Pertemuan Kala Hujan

9 0 0
                                    

Sial, Arya berpikir. Tentu saja ini harus menjadi satu-satunya hari dia tidak membawa payung.

Rintik hujan mulai membasahi rambutnya dengan perlahan, membuat ikalnya yang awalnya sudah berantakan semakin tidak enak untuk dilihat. Sebuah genangan air kecil mulai terbentuk di sekitar sepatunya, mengancam akan membiarkan kakinya basah kuyup. Itu seharusnya sudah cukup untuk menjadi sebuah peringatan baginya untuk kembali ke dalam sekolah dan menunggu di sebuah ruang kelas sampai hujannya berhenti. Tetapi Arya hanya berdiri di sana, melihat tetesan air hujan jatuh ke tanah.

Arya hanya ingin pulang.

Dia melihat sekelilingnya. Lorong sekolah hampir kosong pada saat ini, sangat kontras dibandingkan dengan pada saat pagi hari ketika dipadati oleh siswa.

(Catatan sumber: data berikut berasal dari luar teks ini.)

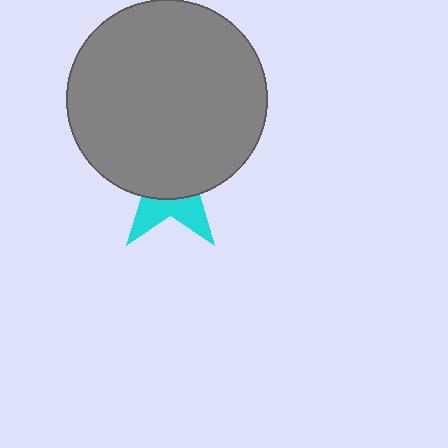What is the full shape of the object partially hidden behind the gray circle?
The partially hidden object is a cyan star.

Dia menghela nafas dengan lega, mengetahui tidak ada yang memperhatikannya terlihat seperti karakter melankolis dari setiap drama Korea yang pernah ada.

Setidaknya itu yang dia pikir sampai dia mendengar langkah kaki. Dalam sekejap, Arya berubah dari berperan sebagai karakter dalam sebuah drama Korea yang emosional menjadi film horor yang menegangkan. Dia mundur selangkah, matanya melebar dalam ketakutan sambil memindai tempat di sekitarnya.

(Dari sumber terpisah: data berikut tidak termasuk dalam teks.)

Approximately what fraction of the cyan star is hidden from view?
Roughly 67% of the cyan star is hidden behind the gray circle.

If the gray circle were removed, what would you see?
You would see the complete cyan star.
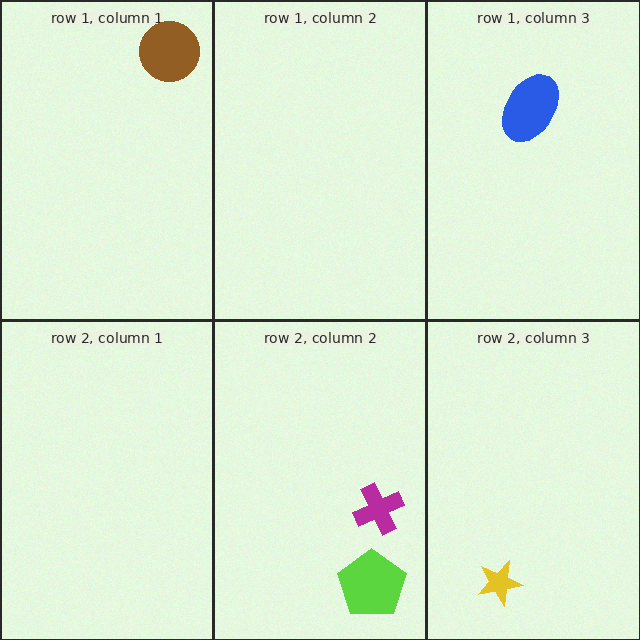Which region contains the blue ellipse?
The row 1, column 3 region.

Di sudut matanya, dia melihat sebuah sosok dengan rambut panjang dengan perlahan mendekatinya. Kepanikan melonjak ke seluruh tubuhnya, respons melawan atau larinya segera muncul. Dia mencoba untuk berlari, kata kuncinya: mencoba. Kakinya langsung mengkhianatinya saat dia jatuh dengan wajah terlebih dahulu ke tanah. Arya menyalahkannya pada ketidakaktifannya selama kelas PJOK.

Arya menggeliat dalam kesakitan, tetapi yang lebih dia takutkan adalah sentuhan yang dia tiba-tiba rasakan di bahunya. Sebelum Arya bisa meminta maaf dan mencoba untuk meyakinkan hantu tersebut bahwa dia 'suci dan dosanya tidak banyak', sosok itu berbicara: "Woi! Lo ngapain sih di tengah hujan gini? Kayak baru diputusin aja lo, gak usah dramatis deh."

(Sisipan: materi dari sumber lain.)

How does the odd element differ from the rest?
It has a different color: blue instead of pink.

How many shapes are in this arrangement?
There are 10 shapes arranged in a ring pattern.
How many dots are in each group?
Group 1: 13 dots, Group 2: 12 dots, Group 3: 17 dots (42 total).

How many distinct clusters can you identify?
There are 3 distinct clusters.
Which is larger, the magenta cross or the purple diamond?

"Hah." Arya bingung. Dia seharusnya sudah diancam untuk dibawa ke dunia bawah sekarang.

"Jangan hah-in gue lah, gue yang seharusnya bingung."  Sosok itu membantu Arya berdiri kembali sambil menyapu kotoran dan tanah yang menempel di lengan Arya. Akhirnya dia melihat sosok itu dengan jelas, dia mengenal rambut panjang hitam dan bando putih itu di mana saja.

"Vania?" Dia bertanya dengan sebodohnya, Arya tahu jelas itu Vania – siswi kelas sebelah dan mantan wakil ketua OSIS. Arya dan Vania sebenarnya tidak pernah mengobrol bersama, meskipun mereka telah bersekolah di sekolah yang sama sejak SD. Keberadaan mereka untuk satu sama lain hanyalah sebatas 'Oh, dia? Iya, gue tau.'

"Arya, kan ya?" Vania bertanya. Arya mengangguk, masih berusaha mencoba memproses apa yang baru saja terjadi. "Eh kita mendingan jangan ngobrol di sini deh," Vania memberitahu Arya sambil meraih tangannya, mereka dengan hati-hati berlari kembali ke dalam sekolah.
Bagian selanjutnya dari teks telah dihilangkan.